Muito bem visto e comprado por muitas adolescentes brasileiras, Fazendo Meu Filme tem um ótimo histórico de vendas e comentários. Sendo leitura anterior a Minha Vida Fora de Série, teve um sucesso fenomenal entre os leitores brasileiros de plantão. Devido a tamanho sucesso, fiquei curiosa e, aproveitando uma promoção muito boa que reduziu o preço dos três primeiros livros da série à metade, resolvi comprá-los e acrescentá-los à minha coleção. Quer saber o que eu achei? Então continue lendo a resenha.

A edição da Editora Gutenberg está muito bem trabalhada. Com 336 páginas brancas e repletas de palavras em uma fonte agradável de ser lida, o livro tem uma capa belíssima e tipografia muito convidativa. Não encontrei errinhos de revisão ou tradução ao longo da leitura, o que deu uma estrelinha a mais para a editora, pelo cuidado.

Estefânia é uma adolescente de dezesseis anos com vários sonhos e desejos, como várias adolescentes que conhecemos. Adepta ao seu apelido, Fani, a garota é apaixonada pelo professor desde que se viu admirando mais as aulas de biologia e possui três melhores amigos a quem é muito apegada, além de uma turma da qual não consegue se separar. Em meio aos trancos e barrancos da adolescência, Fani compartilha suas paixões e descobertas ao decorrer da história, além da chegada de um possível intercâmbio que pode vir a mudar sua vida para sempre.

Fazia mais de um ano que eu não lia nada da Paula Pimenta e, por isso, já tinha me esquecido do seu estilo de escrita. Sem muitos diálogos e descrições, através de um sacolejar rápido de cenas e ações, Paula nos narra a vida de Fani em primeira pessoa e de maneira fácil, envolvente e gostosa. A cada capítulo, é possível encontrar quotes de filmes bem conhecidos, que ocupam um cantinho no coração da protagonista, fazendo com que o leitor se aproxime cada vez mais da realidade da personagem.

Apesar de ser um bom passatempo, Fazendo Meu Filme não chega a ser um livro memorável. Tudo bem que o tema é bem explorado e as dúvidas e inseguranças da personagem são bem apontadas no enredo, mas bem... Esse é o ponto: Fani tem dúvidas e inseguranças demais. Eu tenho quinze anos e achei a protagonista muito bobinha para a idade. Só para vocês terem ideia, a própria Priscila, de Minha Vida Fora de Série, se mostrou mais madura que a tão reconhecida Estefânia. Tal ponto é um erro, já que a protagonista da série spin-off criada por Paula tem treze anos de idade.

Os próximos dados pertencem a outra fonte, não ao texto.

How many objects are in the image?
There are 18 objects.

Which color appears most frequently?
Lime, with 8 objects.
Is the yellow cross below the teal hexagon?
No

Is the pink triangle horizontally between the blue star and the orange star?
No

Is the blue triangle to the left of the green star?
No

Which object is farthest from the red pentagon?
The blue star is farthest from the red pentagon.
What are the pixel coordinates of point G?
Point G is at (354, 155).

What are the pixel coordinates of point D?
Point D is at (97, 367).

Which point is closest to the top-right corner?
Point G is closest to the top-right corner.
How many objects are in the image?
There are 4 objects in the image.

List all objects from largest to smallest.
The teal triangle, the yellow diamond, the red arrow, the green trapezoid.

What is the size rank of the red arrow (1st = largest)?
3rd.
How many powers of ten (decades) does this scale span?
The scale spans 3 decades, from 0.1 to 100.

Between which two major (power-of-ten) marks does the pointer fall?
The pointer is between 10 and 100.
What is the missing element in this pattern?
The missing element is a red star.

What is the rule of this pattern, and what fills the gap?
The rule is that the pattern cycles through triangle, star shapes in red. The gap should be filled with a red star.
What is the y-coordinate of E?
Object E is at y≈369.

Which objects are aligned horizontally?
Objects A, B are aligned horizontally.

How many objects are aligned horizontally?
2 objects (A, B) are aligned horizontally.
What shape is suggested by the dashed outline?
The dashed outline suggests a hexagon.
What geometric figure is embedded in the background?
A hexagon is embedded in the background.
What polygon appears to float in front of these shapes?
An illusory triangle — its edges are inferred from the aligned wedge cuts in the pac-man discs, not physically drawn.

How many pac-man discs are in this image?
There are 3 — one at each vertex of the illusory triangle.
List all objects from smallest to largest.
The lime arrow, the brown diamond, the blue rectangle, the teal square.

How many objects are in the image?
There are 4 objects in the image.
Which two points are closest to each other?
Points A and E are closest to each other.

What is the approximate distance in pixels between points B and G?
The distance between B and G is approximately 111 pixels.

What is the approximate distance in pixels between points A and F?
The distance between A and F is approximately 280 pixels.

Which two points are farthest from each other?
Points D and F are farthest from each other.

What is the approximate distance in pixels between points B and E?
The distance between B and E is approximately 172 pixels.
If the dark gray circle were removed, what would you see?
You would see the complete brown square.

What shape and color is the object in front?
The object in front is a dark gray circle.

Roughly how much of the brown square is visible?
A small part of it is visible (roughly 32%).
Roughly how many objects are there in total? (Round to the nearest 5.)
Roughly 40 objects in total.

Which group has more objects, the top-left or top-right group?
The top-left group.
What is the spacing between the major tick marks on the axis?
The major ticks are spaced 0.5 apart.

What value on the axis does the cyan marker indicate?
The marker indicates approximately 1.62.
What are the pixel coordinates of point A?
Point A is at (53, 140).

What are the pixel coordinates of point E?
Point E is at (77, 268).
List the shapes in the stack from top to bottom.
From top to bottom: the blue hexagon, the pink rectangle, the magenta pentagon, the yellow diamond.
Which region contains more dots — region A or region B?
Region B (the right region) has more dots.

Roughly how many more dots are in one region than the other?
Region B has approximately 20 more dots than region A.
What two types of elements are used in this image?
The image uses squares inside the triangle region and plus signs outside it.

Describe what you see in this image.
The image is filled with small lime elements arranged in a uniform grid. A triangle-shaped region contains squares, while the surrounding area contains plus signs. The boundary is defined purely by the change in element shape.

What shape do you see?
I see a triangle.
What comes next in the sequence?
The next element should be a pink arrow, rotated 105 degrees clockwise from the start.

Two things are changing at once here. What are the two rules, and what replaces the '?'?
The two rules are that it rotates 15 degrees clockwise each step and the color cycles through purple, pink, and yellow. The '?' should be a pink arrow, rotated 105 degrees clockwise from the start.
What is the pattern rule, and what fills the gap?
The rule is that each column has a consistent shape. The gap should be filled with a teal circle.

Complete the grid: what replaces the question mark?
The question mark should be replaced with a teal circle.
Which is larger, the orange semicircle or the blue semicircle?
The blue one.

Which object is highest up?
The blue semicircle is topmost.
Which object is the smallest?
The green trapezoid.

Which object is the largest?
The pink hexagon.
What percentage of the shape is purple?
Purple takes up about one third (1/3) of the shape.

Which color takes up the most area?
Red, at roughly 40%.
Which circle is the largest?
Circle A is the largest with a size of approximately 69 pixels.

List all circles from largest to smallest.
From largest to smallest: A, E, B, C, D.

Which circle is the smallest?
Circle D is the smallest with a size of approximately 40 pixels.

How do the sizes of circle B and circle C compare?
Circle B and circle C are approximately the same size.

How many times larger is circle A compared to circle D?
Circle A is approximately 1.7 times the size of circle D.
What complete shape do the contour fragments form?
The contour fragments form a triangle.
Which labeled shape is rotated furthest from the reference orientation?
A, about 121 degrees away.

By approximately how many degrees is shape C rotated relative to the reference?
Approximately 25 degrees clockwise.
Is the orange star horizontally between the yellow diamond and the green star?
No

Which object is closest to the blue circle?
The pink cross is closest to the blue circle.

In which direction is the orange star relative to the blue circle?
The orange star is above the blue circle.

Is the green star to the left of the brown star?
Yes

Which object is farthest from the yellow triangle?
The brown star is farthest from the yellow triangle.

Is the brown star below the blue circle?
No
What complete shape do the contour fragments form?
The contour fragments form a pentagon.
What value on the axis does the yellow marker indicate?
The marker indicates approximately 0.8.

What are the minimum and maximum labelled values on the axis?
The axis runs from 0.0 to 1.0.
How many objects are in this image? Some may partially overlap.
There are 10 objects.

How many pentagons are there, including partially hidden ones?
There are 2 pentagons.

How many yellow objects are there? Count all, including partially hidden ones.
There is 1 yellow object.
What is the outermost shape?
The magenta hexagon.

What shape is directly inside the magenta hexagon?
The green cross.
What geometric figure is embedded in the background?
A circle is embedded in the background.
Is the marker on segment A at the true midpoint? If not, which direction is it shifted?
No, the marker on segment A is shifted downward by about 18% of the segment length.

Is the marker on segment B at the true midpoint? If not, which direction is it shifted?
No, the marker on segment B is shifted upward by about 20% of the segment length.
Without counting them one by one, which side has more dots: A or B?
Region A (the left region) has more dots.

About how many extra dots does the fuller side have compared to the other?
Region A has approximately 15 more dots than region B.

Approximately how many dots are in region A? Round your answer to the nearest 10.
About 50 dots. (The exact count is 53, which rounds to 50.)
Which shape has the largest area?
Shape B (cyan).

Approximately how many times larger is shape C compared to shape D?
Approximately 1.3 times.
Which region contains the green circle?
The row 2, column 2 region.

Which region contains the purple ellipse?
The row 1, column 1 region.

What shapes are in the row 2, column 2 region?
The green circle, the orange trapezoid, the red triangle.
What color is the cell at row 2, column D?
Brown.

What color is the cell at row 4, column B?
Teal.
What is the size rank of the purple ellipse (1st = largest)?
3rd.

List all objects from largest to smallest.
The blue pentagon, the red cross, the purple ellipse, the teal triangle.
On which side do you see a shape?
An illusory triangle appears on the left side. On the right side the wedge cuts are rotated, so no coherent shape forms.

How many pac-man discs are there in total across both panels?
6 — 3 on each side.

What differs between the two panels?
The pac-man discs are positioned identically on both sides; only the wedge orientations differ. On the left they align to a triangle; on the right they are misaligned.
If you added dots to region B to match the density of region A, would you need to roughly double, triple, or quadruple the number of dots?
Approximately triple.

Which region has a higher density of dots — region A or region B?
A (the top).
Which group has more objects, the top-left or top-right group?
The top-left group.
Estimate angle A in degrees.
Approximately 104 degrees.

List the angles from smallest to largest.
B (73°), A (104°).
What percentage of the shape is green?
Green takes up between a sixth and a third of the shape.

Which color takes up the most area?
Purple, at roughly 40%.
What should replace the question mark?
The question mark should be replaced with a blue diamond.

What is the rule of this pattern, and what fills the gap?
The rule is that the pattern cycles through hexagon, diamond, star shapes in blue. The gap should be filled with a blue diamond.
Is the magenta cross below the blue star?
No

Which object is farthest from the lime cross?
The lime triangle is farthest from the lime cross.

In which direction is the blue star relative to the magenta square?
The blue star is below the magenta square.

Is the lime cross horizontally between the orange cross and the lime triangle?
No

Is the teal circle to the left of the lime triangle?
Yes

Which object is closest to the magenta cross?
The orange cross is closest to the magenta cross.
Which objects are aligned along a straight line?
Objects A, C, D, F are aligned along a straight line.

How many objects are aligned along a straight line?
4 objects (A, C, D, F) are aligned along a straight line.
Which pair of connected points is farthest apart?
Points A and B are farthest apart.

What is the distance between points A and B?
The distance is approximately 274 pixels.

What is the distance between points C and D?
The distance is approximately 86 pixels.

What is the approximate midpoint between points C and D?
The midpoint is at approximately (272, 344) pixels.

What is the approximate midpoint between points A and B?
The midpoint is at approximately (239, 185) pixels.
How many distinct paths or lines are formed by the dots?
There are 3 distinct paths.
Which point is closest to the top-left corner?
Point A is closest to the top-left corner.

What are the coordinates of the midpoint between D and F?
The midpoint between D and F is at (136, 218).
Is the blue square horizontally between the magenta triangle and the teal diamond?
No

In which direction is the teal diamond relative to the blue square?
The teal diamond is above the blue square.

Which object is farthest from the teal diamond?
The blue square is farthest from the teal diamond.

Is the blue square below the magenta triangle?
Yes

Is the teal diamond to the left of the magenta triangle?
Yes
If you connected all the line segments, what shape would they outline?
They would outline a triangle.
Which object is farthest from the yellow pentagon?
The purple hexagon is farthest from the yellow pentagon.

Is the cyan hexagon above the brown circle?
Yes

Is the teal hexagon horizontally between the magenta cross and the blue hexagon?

Tá bom, deixa eu explicitar para vocês: essa parte da adolescência é muito conhecida pela confusão de hormônios que acontece no corpo tanto da garota, quanto do garoto. Resumindo? Faltou a parte do sexo na história. Não o ato propriamente dito, já que estamos falando de um livro juvenil, mas a confusão sobre a coisa. Até as revistas para adolescentes de hoje em dia tem uma coluna sobre o assunto, gente! É praticamente impossível as meninas dessa idade não pensarem, comentarem ou discutirem o assunto, com curiosidade infinita.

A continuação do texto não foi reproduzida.